Senator Byrd admits to being quite impressed when President Bush 43 was first elected.   What concerns him was the reckless nature Bush showed himself to have.  President Clinton left us with a $2.5 trillion budget surplus.  Bush, according to this, quickly spent it.  The spending however wasn’t the problem Senator Byrd had, but how the money was spent.  He states that the Congress is responsible for controlling the purse strings.  This country in the last few years has begun on the dangerous path of allowing the President to overrule that control. 

With the Reagan tax cuts for example, Senator Byrd states that there was much debate among congress.  However, when Bush came along and made tax cuts, there was no debate.  But he doesn’t just blame Bush.  During the Clinton administration, he writes, there was the Line Item Veto act.  This act allowed the President to amend legislation after it became law.   Essentially this act, allowed the President to control Congress.  If you needed to pay for new roads in your district, and a law was passed allowing this, the President could veto this unless you did what he wanted  regarding a peace treaty.  This act was used 3 times by President Clinton before it was ruled unconstitutional. 

Other issues Senator Byrd had involved the Patriot Act.  Under that Act, a person could be denied bail for suspected terrorism.  He feels it went against our laws, because a man is “innocent until proven guilty”, but the Patriot Act made a man Guilty until proven otherwise.  He also goes briefly into the Valerie Plame Spygate affair. 

Now you might think, being a Democrat, that Senator Byrd is just biased.  However, I didn’t find this to be a biased view, but genunine concern.
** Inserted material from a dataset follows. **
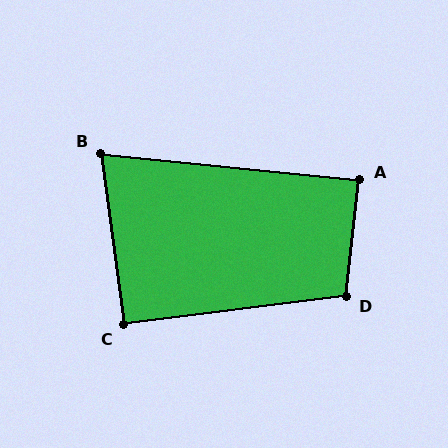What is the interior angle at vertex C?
Approximately 90 degrees (a right angle).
He had this to say about former presidents:

  • “John Kennedy knew his subject and appealed to reason gently.”
  • “Johnson was the consummate tour de force, coy, sly, bullying if need be.”
  • “Nixon was deadly serious and always well prepared.”
  • “Jimmy Carter was a good listener with a facility for great detail”
  • “Ronald Rean, a joke teller, a charmer, who read from three-by-five cards and usually turned the substance over to staffers.”
  • “George Herbert Walker Bush, Serious, intent, well-informed.”
  • “Bill Clinton, likable, jovial, and with a vast knowledge of policy on a wide array of topics which he liked to display.”
  • “George W.  Bush – Ineptitude Supreme”.

I found the book very interesting.  I think regardless of your personal political persuasion that reading this would shed a lot of light on many of the things that went on.  In this day, where many people protest about how our country is being destroyed, this book seems to back that up with facts.  It wasn’t a bash of Republican or Democrat, but only about the problems that occurred 5 years ago, where he thought the resulting solutions would take us, and his concerns for our future.  I’d say pick this up, or go to your local library and check this book out.  Regardless of who you are, I think you might learn something from this elder statesman.